Like the ATACMS, the PrSM is designed to fit into the M270 Multiple Launch Rocket System and M142 High Mobility Artillery Rocket System launchers.
Next year, three additional long-range tests are set to push the PrSM even further. In all, the Army will fire four PrSM missiles in 2021, with one test firing two missiles in sequence. Right now, only Lockheed Martin is vying for a contract.
By 2023, the Army plans to field the PrSM. However, the initial supply is designed to hit stationary targets, like airfields, Murray said.
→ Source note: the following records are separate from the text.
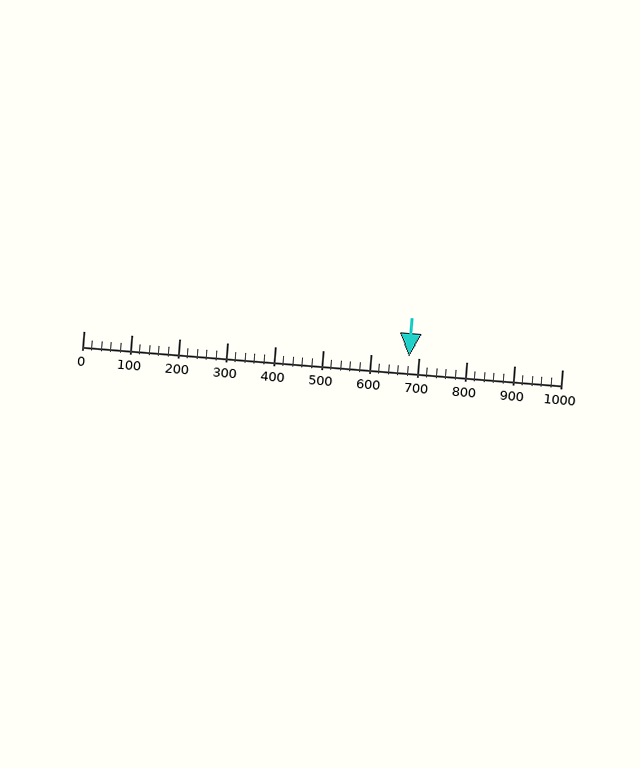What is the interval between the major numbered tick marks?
The major tick marks are spaced 100 units apart.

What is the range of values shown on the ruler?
The ruler shows values from 0 to 1000.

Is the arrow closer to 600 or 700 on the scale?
The arrow is closer to 700.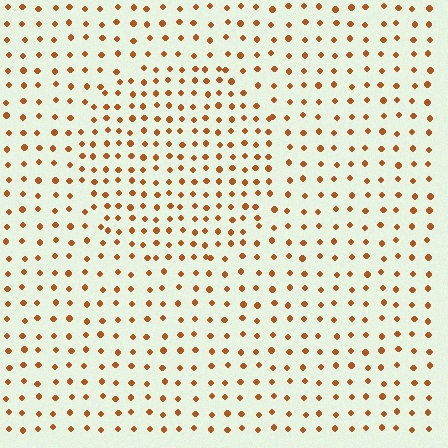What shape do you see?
I see a circle.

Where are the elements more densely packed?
The elements are more densely packed inside the circle boundary.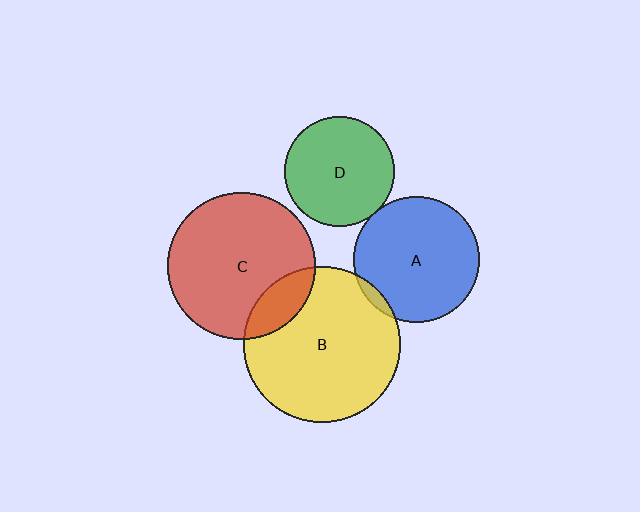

By 2025, the Army plans to field an upgrade capable of destroying moving targets.
Looking even further ahead, a “600 to 700 km [missile] is entirely possible,” Rafferty said, “but we’ve got a long way to go with rocket technology in this form factor” as officials plan to stay with the current launchers in the HIMARS and MLRS fleets.
“We’re not investing in a new fleeting of launchers,” Murray said. “We’re getting two missiles in the same pod that our current missile go into, so we’re actually doubling the load-out of our current fleet with this missile technology.”
Because of this, not only will it save money, but Soldiers shifting from the ATACMS system will transition smoothly, Murray said, since much of the same software, computers, and platforms will be used.
From “the outside looking in,” Murray added. “It’s exactly the same.”